LED are revolutionizing the whole lighting industry. Their availability in almost any wavelength and with steadily increasing total output power means that light delivery applications, previously thought to require an expensive laser, can now be performed at a tiny fraction of the cost (less than 1%) by LEDS compared with the equivalent laser source. Not surprisingly, LEDs are becoming much more widely used in medical applications. LEDs have several differences from lasers, however. Firstly, the output wavelengths are much less monochromatic than lasers, with a typical LED having a Full-Width Half-Maximum of 30 nm compared to 2 nm for a laser. Secondly, LED light is non-coherent, so for LLLT so it is not as selective in delivering high energy to the target tissue. Thirdly, the light is non-collimated, and this makes it very difficult to focus it into a fiber optic cable for endoscopic and internal applications (For more details see: [
64,
65,
66]). On the other hand, LEDs have many advantages, apart from the cost, are easy used, induce less damage, could be portable and used at home, are painless and can work in different wavelengths at the same time [
64,
65,
66,
67]. Photobiomodulation have been used as complementary therapy of CW, mostly in the initial phases, in which other physical therapies are difficult to apply, decreasing the inflammatory stage and leading to a modulate proliferation and targeting the biofilm [
62]. However, further studies are necessary to develop standard protocols, as many devices and light lengths have been applied with good results.
Electrical stimulation is one of the possible adjuvant therapies more promised and in which deeper studies have been published. Some clinical trials have demonstrated the utility of electric fields stimulation in CW as pressure ulcers and leg ulcers. This technique forces the proliferation phase and regeneration mainly in the TGF beta regulation [
68]. Ultrasound in different ways of delivery to the target tissue has been also used as a promising treatment [
69,
70].
New approaches as valuable alternatives could be useful in the treatment and management of wounds. Among the new techniques Bianchi et al. [
71] purposed nano-fibrous scaffolds having anti-inflammatory, antibacterial and antioxidant activities. The scaffolds are characterized by aligned nanofibers able to mimic the tendon structure and to promote reconstruction and healing. The nanofibers were produced by electrospinning, an innovative technique, using a biodegradable and biocompatible synthetic polymer, PBCA, combined with copper oxide nanoparticles and CPP.
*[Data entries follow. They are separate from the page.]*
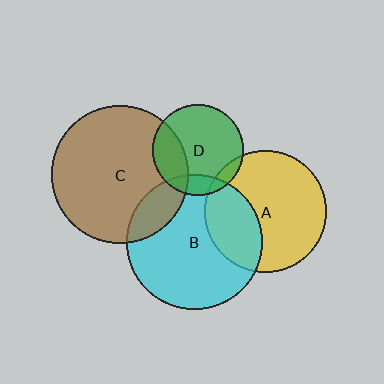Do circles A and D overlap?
Yes.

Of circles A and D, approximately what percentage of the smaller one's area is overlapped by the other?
Approximately 10%.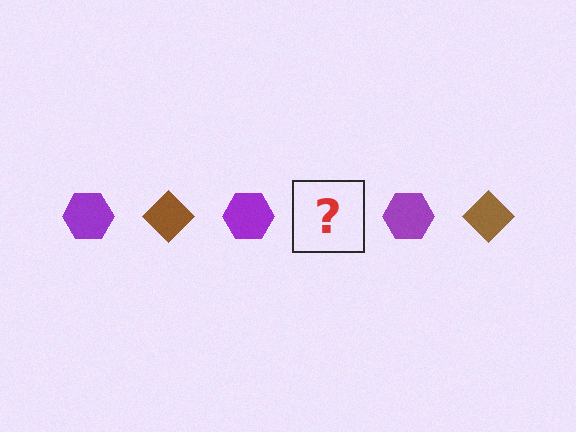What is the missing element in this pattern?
The missing element is a brown diamond.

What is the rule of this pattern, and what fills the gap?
The rule is that the pattern alternates between purple hexagon and brown diamond. The gap should be filled with a brown diamond.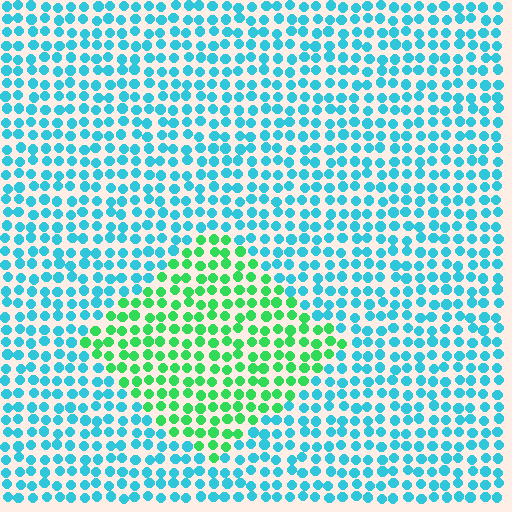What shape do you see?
I see a diamond.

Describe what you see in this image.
The image is filled with small cyan elements in a uniform arrangement. A diamond-shaped region is visible where the elements are tinted to a slightly different hue, forming a subtle color boundary.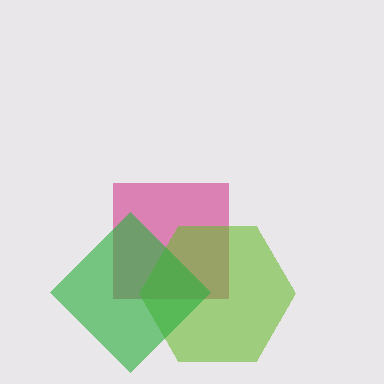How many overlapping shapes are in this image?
There are 3 overlapping shapes in the image.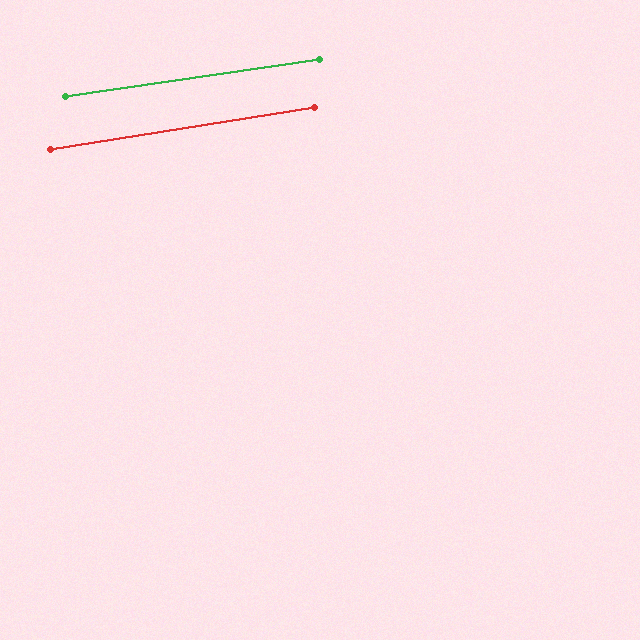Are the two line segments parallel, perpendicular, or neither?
Parallel — their directions differ by only 1.1°.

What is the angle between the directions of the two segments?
Approximately 1 degree.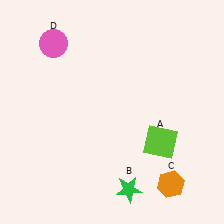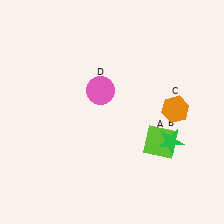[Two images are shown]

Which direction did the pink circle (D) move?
The pink circle (D) moved down and to the right.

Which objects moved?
The objects that moved are: the green star (B), the orange hexagon (C), the pink circle (D).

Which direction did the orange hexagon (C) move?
The orange hexagon (C) moved up.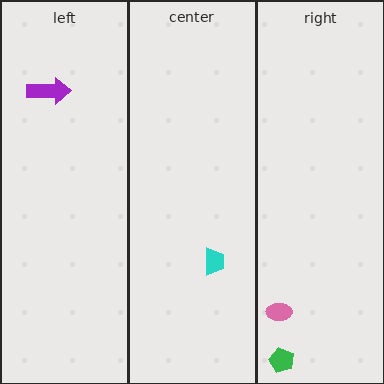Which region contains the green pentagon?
The right region.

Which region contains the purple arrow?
The left region.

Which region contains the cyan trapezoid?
The center region.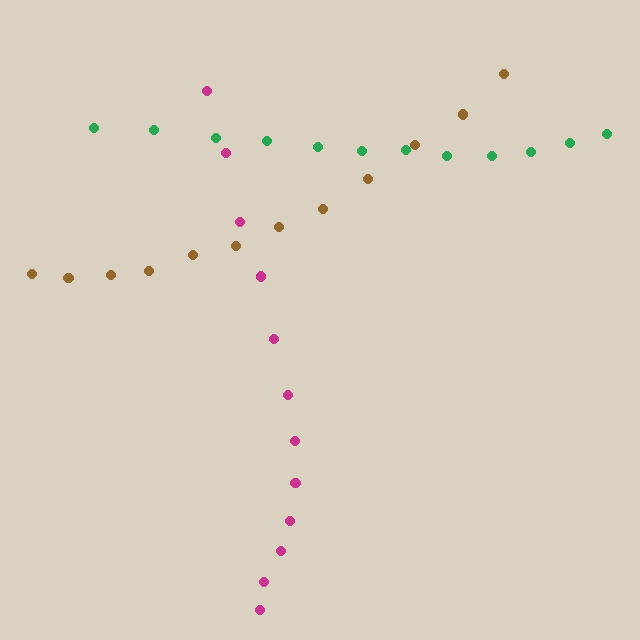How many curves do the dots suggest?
There are 3 distinct paths.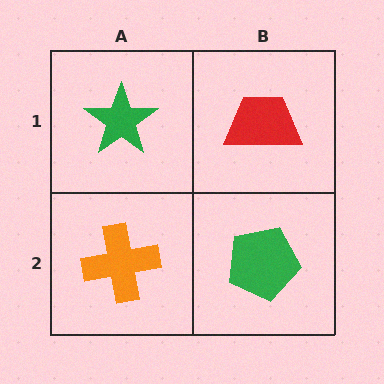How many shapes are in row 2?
2 shapes.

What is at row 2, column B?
A green pentagon.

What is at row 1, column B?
A red trapezoid.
The resolution of infections is thus an important approach in the promotion of wound healing. However, the use of conventional antibiotics is often unsuccessful due to antibiotic resistance. Lin et al. [
72], for example, developed MOFs, which are systems consisting of metal ions (copper in this case) coordinated to organic ligands to form one-, two-, or three-dimensional structures. As a result of their POD-like activity, hydroxyl radicals are produced from hydrogen peroxide. These radicals, together with Cu, possess antibacterial activity, responsible for the fast resolution of infections and thus the acceleration of wound healing. Bachor et al. [
70] developed new isoxazole derivatives which showed antibiofilm activity toward
Staphylococcus aureus, representing a valuable alternative to conventional broad spectrum antibiotics currently used in therapy which often suffer from antimicrobial resistance. Di Lodovico et al. [
74] developed graphene oxide compounds activated by light emitting diodes, which demonstrated antimicrobial activity against
Staphylococcus aureus and Pseudomonas aeruginosa-resistant strains in a dual-species biofilm.
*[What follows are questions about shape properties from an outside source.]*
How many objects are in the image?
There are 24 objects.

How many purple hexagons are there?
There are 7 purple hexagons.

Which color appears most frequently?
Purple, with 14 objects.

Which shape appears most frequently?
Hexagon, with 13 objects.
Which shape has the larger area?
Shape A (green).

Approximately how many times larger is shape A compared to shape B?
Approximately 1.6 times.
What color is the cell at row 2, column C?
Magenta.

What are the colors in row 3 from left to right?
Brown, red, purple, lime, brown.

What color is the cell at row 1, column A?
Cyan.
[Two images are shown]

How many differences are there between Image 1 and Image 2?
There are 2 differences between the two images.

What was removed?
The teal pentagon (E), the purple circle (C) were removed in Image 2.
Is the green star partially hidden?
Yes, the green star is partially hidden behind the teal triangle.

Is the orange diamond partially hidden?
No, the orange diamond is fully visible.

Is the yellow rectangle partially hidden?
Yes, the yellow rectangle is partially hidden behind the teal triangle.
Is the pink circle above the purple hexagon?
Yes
Finally, the necessity to evaluate the efficacy of most treatment options also poses a problem in that in vivo studies are limited and, in the case of wounds, injuries to the skin must be induced in animals. Cialdai et al. [
75] purposed an ex vivo model for wound healing studies based on a human skin specimen (skin biopsies) mounted in a special chamber equipped with a device able to monitor tissues changes, avoiding the unnecessary use of animals.